Bergheim-Glessen – Photovoltaikstrom für alle Haushalte: Mit ambitionierten Zielen ist die Initiative „Glessen autark“ vor zwei Jahren an den Start gegangen. Der kleine Ort im Windschatten der Kraftwerke Niederaußem und Neurath sollte unabhängig von Braunkohlestrom werden, einen möglichst ausgeglichene Kohlendioxidbilanz haben. Ihre Ziele hat die Initiative zwar noch nicht erreicht. Die Nachfrage nach Beratung ist aber mittlerweile so groß, dass 19 Haushalte auf der Warteliste stehen.
„Am Anfang war das Interesse überschaubar. Im Winter hat sich keiner gemeldet“, sagt Initiativenmitglied Jutta Nett. „Seit den ersten Sonnenstrahlen können wir uns vor Anfragen aber gar nicht mehr retten. Jeder möchte so schnell wie möglich eine Anlage aufs Dach.“ Außer Nett sind Rolf Brunkhorst, Heinrich Kuberski, Detlef Werner, Peter Pütz und Ortsbürgermeisterin Anne Keller in der Initiative. Alle haben sie eine Vermutung, was aktuell die Nachfrage ankurbelt: der Ukraine-Krieg und die steigenden Energiepreise.
Ein Fünfel der Haushalte in Glessen kann theoretisch mit Solarstrom versorgt werden
Gegründet hat sich „Glessen autark“ Ende 2019. Die ersten zehn Haushalte versorgte die Initiative seit 2020 mit Photovoltaik. Ein Jahr später gingen weitere 21 Dächer ans Netz. Dieses Jahr waren es bisher acht. Bisher hat „Glessen autark“ also 39 Haushalte mit einer Nennleistung von etwa 800 Kilowatt versorgt – genug, um 720 000 Kilowattstunden Strom zu erzeugen. Damit lässt sich theoretisch ein Fünftel der 2500 Haushalte in Glessen versorgen.
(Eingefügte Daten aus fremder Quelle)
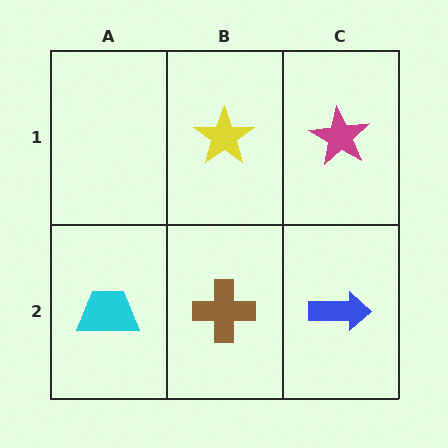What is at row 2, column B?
A brown cross.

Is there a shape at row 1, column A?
No, that cell is empty.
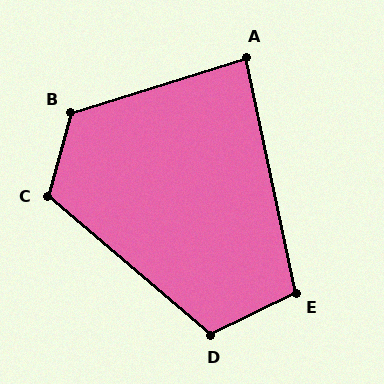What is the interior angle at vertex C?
Approximately 115 degrees (obtuse).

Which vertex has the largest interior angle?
B, at approximately 123 degrees.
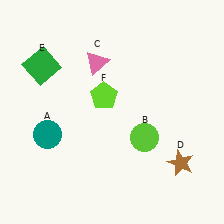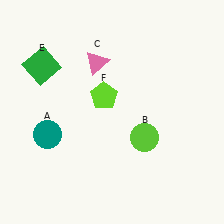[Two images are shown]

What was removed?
The brown star (D) was removed in Image 2.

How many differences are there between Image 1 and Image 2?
There is 1 difference between the two images.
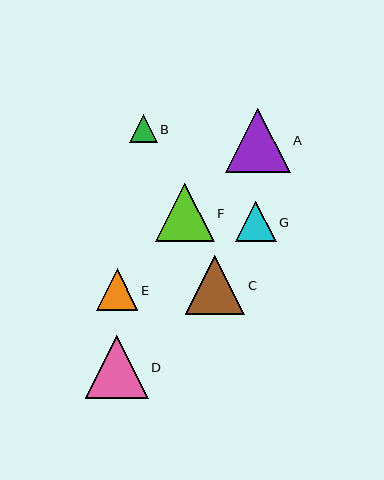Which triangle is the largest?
Triangle A is the largest with a size of approximately 65 pixels.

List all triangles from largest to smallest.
From largest to smallest: A, D, C, F, E, G, B.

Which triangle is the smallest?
Triangle B is the smallest with a size of approximately 28 pixels.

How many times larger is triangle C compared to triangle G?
Triangle C is approximately 1.5 times the size of triangle G.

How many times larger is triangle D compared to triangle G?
Triangle D is approximately 1.6 times the size of triangle G.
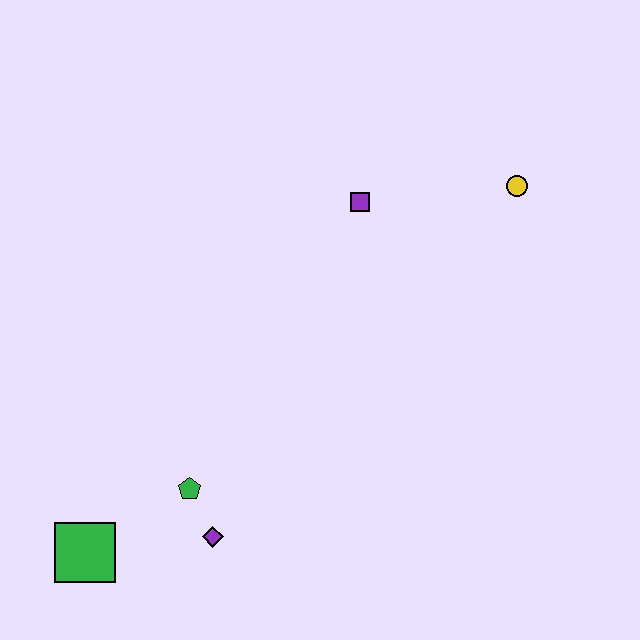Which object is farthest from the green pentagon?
The yellow circle is farthest from the green pentagon.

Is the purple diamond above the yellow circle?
No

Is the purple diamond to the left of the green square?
No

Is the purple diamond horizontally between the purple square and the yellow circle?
No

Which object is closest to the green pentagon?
The purple diamond is closest to the green pentagon.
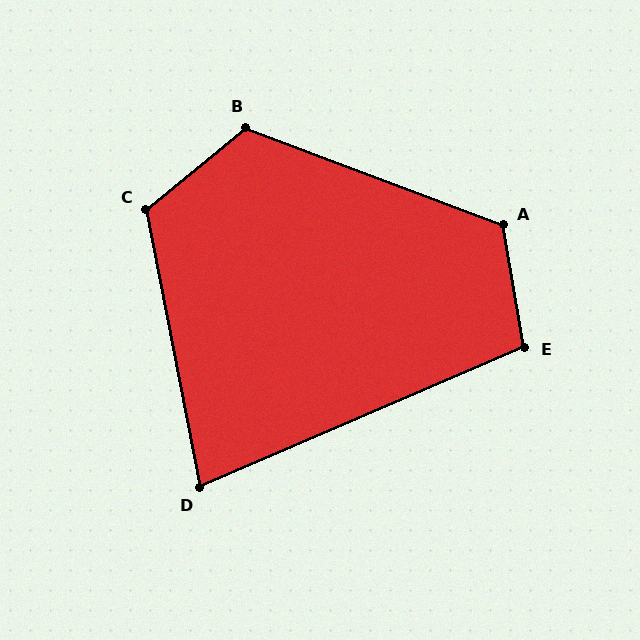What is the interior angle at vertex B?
Approximately 120 degrees (obtuse).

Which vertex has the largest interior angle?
A, at approximately 121 degrees.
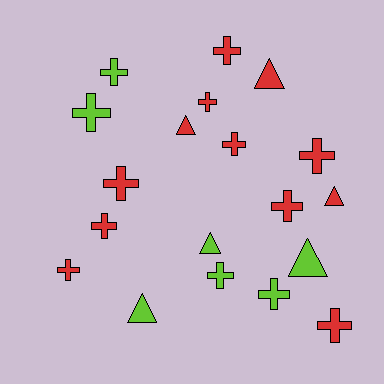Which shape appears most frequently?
Cross, with 13 objects.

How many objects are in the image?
There are 19 objects.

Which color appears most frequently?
Red, with 12 objects.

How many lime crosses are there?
There are 4 lime crosses.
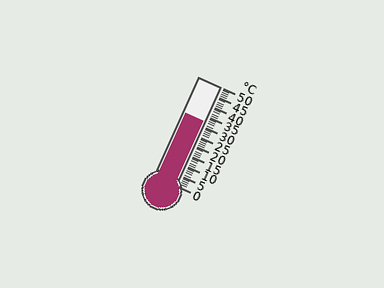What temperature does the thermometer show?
The thermometer shows approximately 32°C.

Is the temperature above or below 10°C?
The temperature is above 10°C.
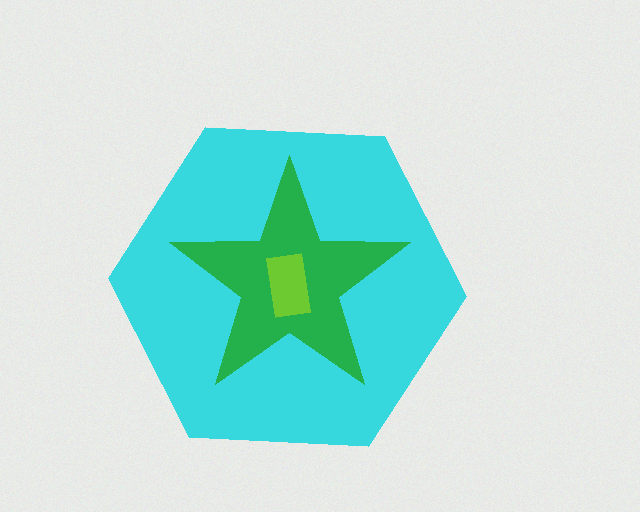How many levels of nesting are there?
3.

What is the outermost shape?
The cyan hexagon.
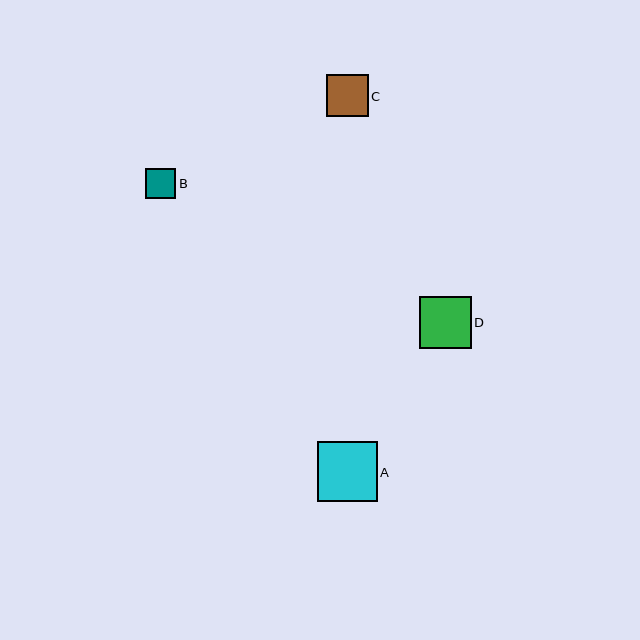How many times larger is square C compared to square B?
Square C is approximately 1.4 times the size of square B.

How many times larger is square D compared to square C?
Square D is approximately 1.2 times the size of square C.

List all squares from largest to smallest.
From largest to smallest: A, D, C, B.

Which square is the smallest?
Square B is the smallest with a size of approximately 30 pixels.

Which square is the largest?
Square A is the largest with a size of approximately 60 pixels.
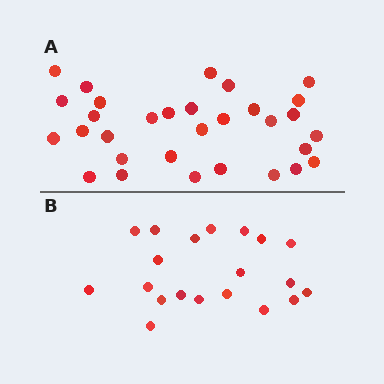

Doch die Pläne der Initiative geraten ins Stocken. Denn die Photovoltaikbranche leidet an einem Flaschenhals – und das sind Lieferengpässe und Chipmangel. Die Solarmodule selbst kämen mittlerweile wieder in ausreichender Zahl an, sagt Rolf Brunkhorst. „Wechselrichter aber haben Lieferzeiten von zwei bis drei Monaten. Und am schlimmsten ist es bei den Batterien.“ Es gebe Lieferanten, die Liefertermine erst im zweiten Quartal 2023 hätten. Auch der Preis für Module und Zubehör ist drastisch gestiegen. Brunkhorst schätzt, dass die Preise gegenüber 2020 um etwa 40 bis 50 Prozent gestiegen sind.
Genossenschaften als Zukunftsmodell für die Photovoltaik
Uneinig sind sich die Initiativenmitglieder derzeit darüber, wie es in den nächsten Monaten und Jahren in Glessen weitergeht. Während Brunkhorst für eine „Graswurzelbewegung“ ist und einzelne Haushalte mit Modulen versorgen will, spricht sich Detlef Werner für Genossenschaften aus. „Viele Leute haben kein passendes Dach, aber Geld auf der Bank“, erläutert er. „In Genossenschaften könnten auch sie vom erzeugten Strom profitieren.“ Doch aktuell gebe es noch ein Hindernis und das sei die Gesetzgebung.
Trotz allem hält die Initiative an ihren Plänen fest. 33 weitere Anlagen sind bereits bestellt, 19 Haushalte stehen auf der Warteliste. Fehlen nur noch sieben, um das selbst auferlegte Zwischenziel von 100 Photovoltaikanlagen auf den Dächern von Glessen zu erreichen.